Vigilance is the key to safeguarding against sophisticated CEO scams that can cost your business big time.
By Beverley Head
Electronic communications have long been dogged by a technique called “spear-phishing”, where cybercriminals target an individual using personal information about them. A new variant called “CEO scamming” has quickly turned into a billion-dollar line of fraud.
In this scam, cybercriminals research a CEO or senior executive, then use their insights to craft phone and email scams that trick employees into releasing funds or sensitive information. The FBI believes such scams have cost global businesses more than US$2.3 billion in just three years.
Some Australian businesses have fallen for the scam, with reports of between A$200,000 and A$1.5 million involved. Businesses with overseas partners and operations that routinely send funds overseas are particularly vulnerable, since requests for payments to foreign accounts won’t always raise a red flag.
"This has a real economic impact as it is non-recoverable ... it can lead a company to close their doors." Craig McDonald, MailGuard
Australia’s Computer Emergency Response Team has also recently warned of a new variety of CEO scam where an email purporting to be from the CEO requests the HR director to send names, addresses, wage details, tax file numbers and health care information about employees.
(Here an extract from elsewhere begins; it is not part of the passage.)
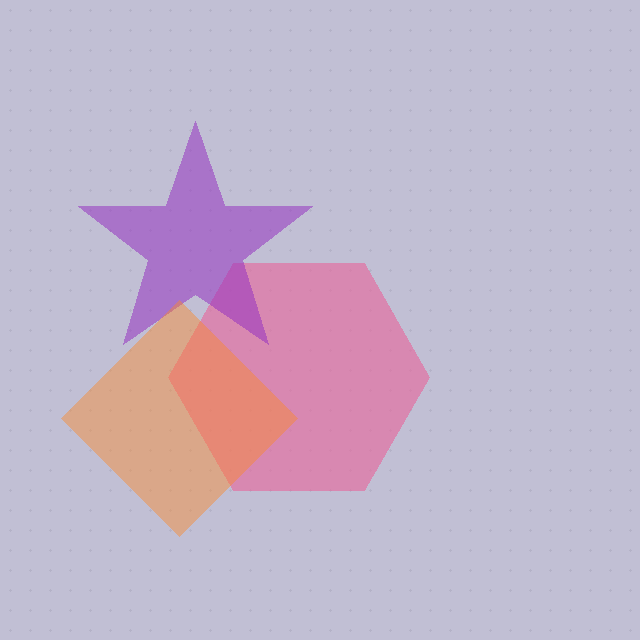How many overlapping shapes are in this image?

It’s grist for identity theft or an income stream, as such data is bought and sold among cybercrime gangs on the dark web.
Craig McDonald, CEO of Australian computer security company MailGuard, says accountants are also targets for scammers. “They get an email from someone purporting to be someone else and then they go in and change things on the procurement accounts so funds are directed to the wrong people,” he says. “In Australia, it is happening on a daily basis.
This has a real economic impact as it is non-recoverable ... it can lead a company to close their doors.”
It’s why McDonald recently signed a deal with a cloud accounting software vendor that will provide accountants access to email security tools. These are being further developed in association with Deakin University to better identify dodgy emails before they snare a victim.
Governance essentials: contributing to board effectiveness – it is important for finance professionals working with boards to understand what makes the board run effectively and what are some key areas where they can assist the board in decision making.
Shutting down an attempted fraud relies on a healthy dose of common sense as soon as something suspicious arises. When a CEO scam was aimed at American computer security software firm Forcepoint, the finance team – already alert to the risks of CEO scams – phoned the CEO to ask if the funds-transfer request was legitimate. It wasn’t.
Bob Hansmann, Forcepoint’s director of security trends, notes that procedures need to be in place to protect a company from such attacks – and not just attacks from outside.
“IT has to partner with HR and the finance department to make sure there are procedures – a process to ensure it is done properly and that the right people authorise it,” he says.
“You also have to deal with intentional theft where there is a malicious insider. We have worked with credit-processing data sites where people have stolen 1000 credit card details and sold them online. You need to be monitoring for behaviour that is out of the norm.”
Guarding against scams
- Educate staff to be sceptical about requests to transfer funds or data coming from the CEO’s email address.
- Remind senior executives to be careful about how much and what they share on social media.
- Pick up the phone and confirm that any CEO request for funds or data is legitimate.
- Don’t use the reply function to an email you believe might not be legitimate – send a fresh one to avoid being routed to an alias address.
- Ensure email security is set up to guard against sender address forgery.
- Consider the implementation of email monitoring technology.
- If the company is scammed, alert the Australian Cybercrime Online Reporting Network and the Australian Federal Police.
Mimicking the CEO
A social media fan, the CEO posted about his upcoming business trip – where he was going and when – generously providing cybercriminals with a well-defined window of opportunity and plenty of time to prepare for a US$100,000 heist.
Alerted to the upcoming opportunity, they scoured LinkedIn and identified the company’s CFO and financial controller. They pored over the company website, learned about the business and the sort of deals it did and the language it used. They built an alias email address that would look as though it came from the CEO. Then they waited.
Once the CEO had flown overseas, the criminals sent an email posing as him, hinting at a project they already knew was underway that might need funds to be transferred. The email also stressed the different time zone and a dying smartphone battery that might make “the CEO” hard to contact.
A second email arrived with the account details for the transfer. Just to be sure, the financial controller replied to the email asking if it really was the CEO. Since the cybercriminals had created an alias address that looked just like the CEO’s, they were able to respond: yes, it really was the CEO and yes, please make that transfer.
Feeling more secure about the request, the financial controller transferred US$100,000 into the account. But a seed of doubt still lurked, so the controller sent a fresh email (not a reply email which would have gone to the alias address) direct to the CEO. The genuine CEO received it and was able to stop the transfer.
“The CEO was able to reverse the transaction with the help of the bank,” says Leon Fouche, risk advisory partner with public accountant BDO, who investigated the incident.
“For foreign transfers, banks put the money into a holding account while they process the payment. In this case, the CEO spoke to the bank while the money was still in this account. If the CEO had contacted the bank a few hours later, it would have been too late.”